Job#: 3024858 Job Description: Site Reliability Engineer III
Location: Chandler, Arizona (Hybrid)
Employment Type: Contract
Duration: 12 months
Role Overview
This position is responsible for building, managing the reliability of, and supporting an internal, on-premises Cloud Container Platform. The role involves monitoring, troubleshooting, and performing deep analysis of systemic reliability issues. The engineer will partner with various teams to implement fixes, improve automation, and ensure the platform's resilience and security.
Key Responsibilities
- Monitor and troubleshoot performance, connectivity, and security issues for container platforms including OpenShift, Rancher, and VMware Kubernetes Service (VKS/TKG).
- Perform deep dives into systemic reliability issues, manage incidents and problems, and conduct blameless root cause analyses (RCA).
- Identify, analyze, and resolve infrastructure vulnerabilities and application deployment issues.
- Manage application onboarding and provide troubleshooting support throughout the application lifecycle.
- Identify and drive opportunities to improve automation, reduce operational toil, and enhance operational excellence.
- Collaborate with risk and compliance teams to implement controls and remediate vulnerabilities.
- Ensure platform resiliency during implementation and partner with engineering teams to resolve resiliency problems.
- Act as a key stakeholder in the design of cloud services, working with architecture and product teams.
- Participate in a 24x7 on-call rotation following a follow-the-sun model.
- Adhere to a hybrid work schedule, with a requirement of a minimum of three days per week on-site.
Required Qualifications
Education: A Bachelor's or Master's degree in Computer Science or a related technical field, or equivalent practical experience.
Experience: A minimum of five years of hands-on experience supporting Kubernetes or OpenShift Container platforms. Experience working in a highly available, multi-datacenter environment is required.
Technical Skills:- Proficiency in Python, Ansible, Golang, and shell scripting.
- Strong experience with compute, storage, network, and security services.
- Advanced knowledge of Linux OS, DNS, DHCP, Kerberos, and Windows Authentication.
- Experience with CI/CD tools such as Git/Jenkins and GitOps deployment methodologies.
- Experience with monitoring tools like Prometheus, Splunk, Dynatrace, or Sysdig.
- Experience with IAM infrastructure, including Active Directory and SSO solutions like Ping Identity.
- Familiarity with container security, vulnerability remediation, OpenShift virtualization on VMware ESX, and container networking.
Preferred Qualifications
- Certifications in Kubernetes, OpenShift, Rancher, or Terraform are a plus.
- Experience with Terraform, ArgoCD, Tekton, and K-native technologies.
- Knowledge of various container runtimes and familiarity with the operator deployment pattern.
- Understanding of cost and inventory management principles.
Compensation & Benefits
The anticipated pay range for this position is $65.00 to $70.24 per hour. Please note that the final pay rate will be determined by a variety of factors, including the candidate's experience, qualifications, and location.
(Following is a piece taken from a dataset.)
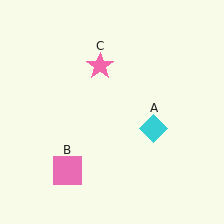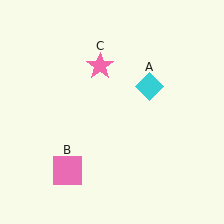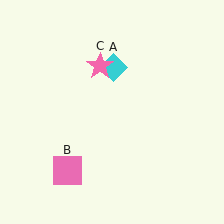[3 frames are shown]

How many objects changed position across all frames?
1 object changed position: cyan diamond (object A).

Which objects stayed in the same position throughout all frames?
Pink square (object B) and pink star (object C) remained stationary.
A benefits package is available to eligible employees.
We are an equal opportunity employer and welcome applications from all qualified candidates regardless of race, color, religion, sex, sexual orientation, gender identity, national origin, disability, or veteran status.
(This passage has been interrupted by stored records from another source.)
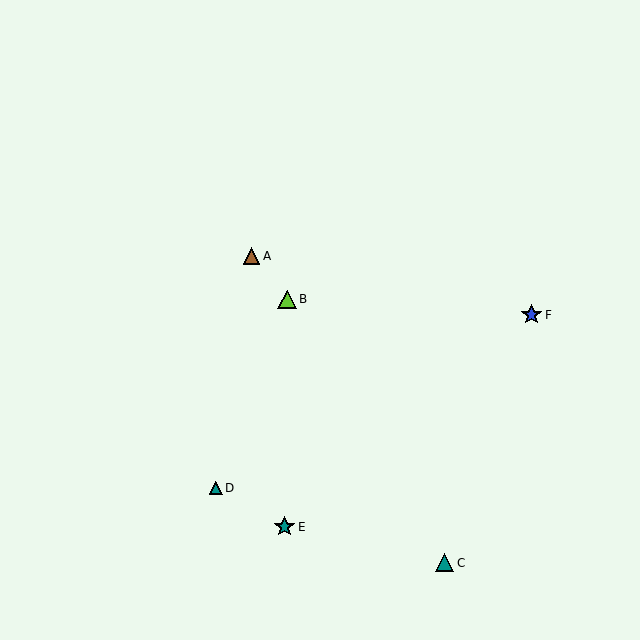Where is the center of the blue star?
The center of the blue star is at (531, 315).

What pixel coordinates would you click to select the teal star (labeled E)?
Click at (285, 527) to select the teal star E.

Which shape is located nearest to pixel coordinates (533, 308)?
The blue star (labeled F) at (531, 315) is nearest to that location.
Apex uses a virtual recruiter as part of the application process. Click for more details.
If you have visited our website in search of information on employment opportunities or to apply for a position, and you require an accommodation in using our website for a search or application, please contact our Benefits Department at or .
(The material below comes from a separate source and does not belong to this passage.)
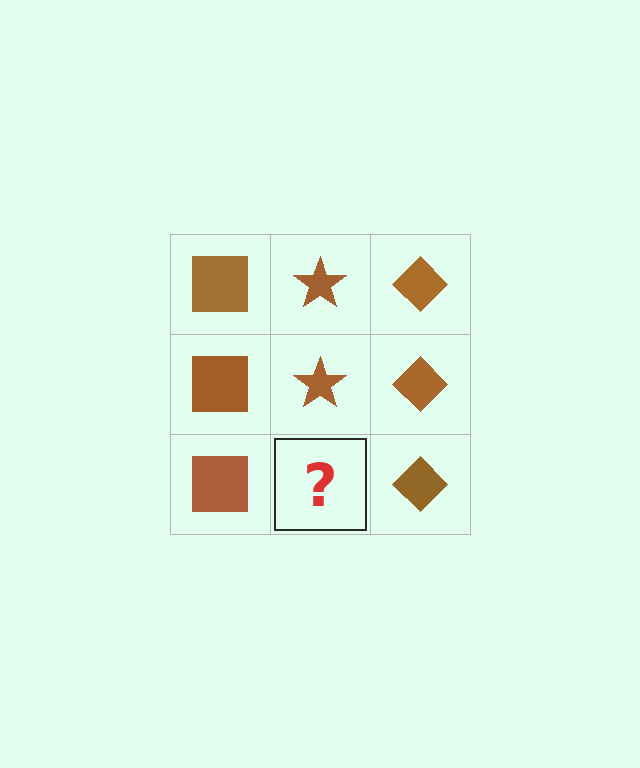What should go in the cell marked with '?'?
The missing cell should contain a brown star.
Apex Systems is a world-class IT services company that serves thousands of clients across the globe. When you join Apex, you become part of a team that values innovation, collaboration, and continuous learning. We offer quality career resources, training, certifications, development opportunities, and a comprehensive benefits package. Our commitment to excellence is reflected in many awards, including ClearlyRated's Best of Staffing in Talent Satisfaction in the United States and Great Place to Work in the United Kingdom and Mexico. Apex uses a virtual recruiter as part of the application process. Click for more details.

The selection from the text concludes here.